Tsvangirai, Morgan

The Columbia Encyclopedia, 6th ed.

Tsvangirai, Morgan

Morgan Tsvangirai (chän´gərī´), 1952–2018, Zimbabwean trade unionist and political leader. In the 1970s, while working in a nickel mine, he joined the Associated Mineworkers Union. Rising through the ranks, he was elected (1988) secretary-general of the Zimbabwe Congress of Trade Unions, and a decade later (1997–98) led a series of crippling strikes precipitated by high taxes. The strikes led the trade union congress to break with the ruling Zimbabwe African National Union–Patriotic Front (ZANU-PF). Tsvangirai resigned (1999) his union post to help found the Movement for Democratic Change (MDC), a political party opposed to President Robert Mugabe and the ZANU-PF.
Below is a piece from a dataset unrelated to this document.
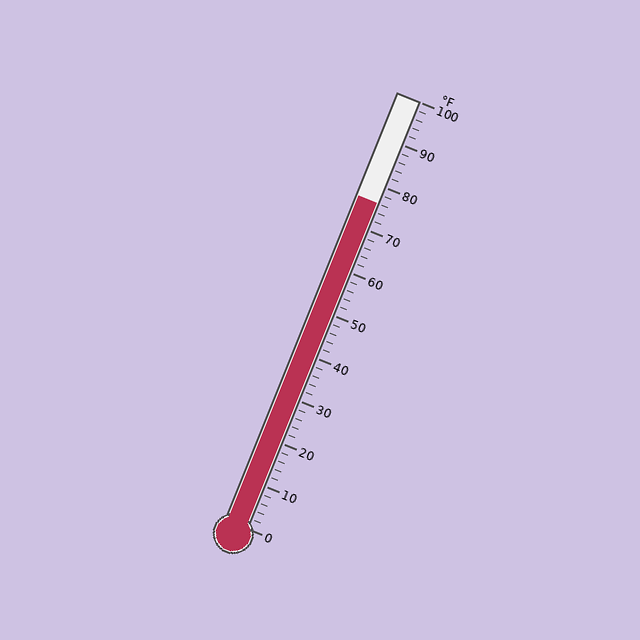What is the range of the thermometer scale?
The thermometer scale ranges from 0°F to 100°F.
As head of the MDC, Tsvangirai ran for president in 2002 and was defeated, many believe by fraud and intimidation. He also was charged with treason for an alleged assassination plot against Mugabe; he was acquitted, charged with treason again (2003), kept in virtual house arrest, and again acquitted (2004). The MDC split in 2005, and Tsvangirai headed its larger faction; it was reunited after the 2008 elections. In 2007 he was arrested and savagely beaten by Zimbabwean police. He again ran for president in the Mar., 2008, election. The MDC won a parliamentary plurality, and Tsvangirai won a plurality in the presidential contest, triggering a runoff. Subsequent widespread violence against his supporters and threats against himself led Tsvangirai to withdraw from the runoff. A power-sharing agreement in Sept., 2008, called for Tsvangirai to become prime minister; the installation of the government stalled over the assignment of cabinet posts, but he took office in Feb., 2009. The government (2009–13), however, suffered from tensions between ZANU-PF, which fundamentally was not committed to the coalition, and the MDC. In 2013 he again lost the presidential race, which once again was marred by irregularities.

See S. Chang, Citizen of Africa: Conversations with Morgan Tsvangirai (2005); biography by S. Hudleston (2005).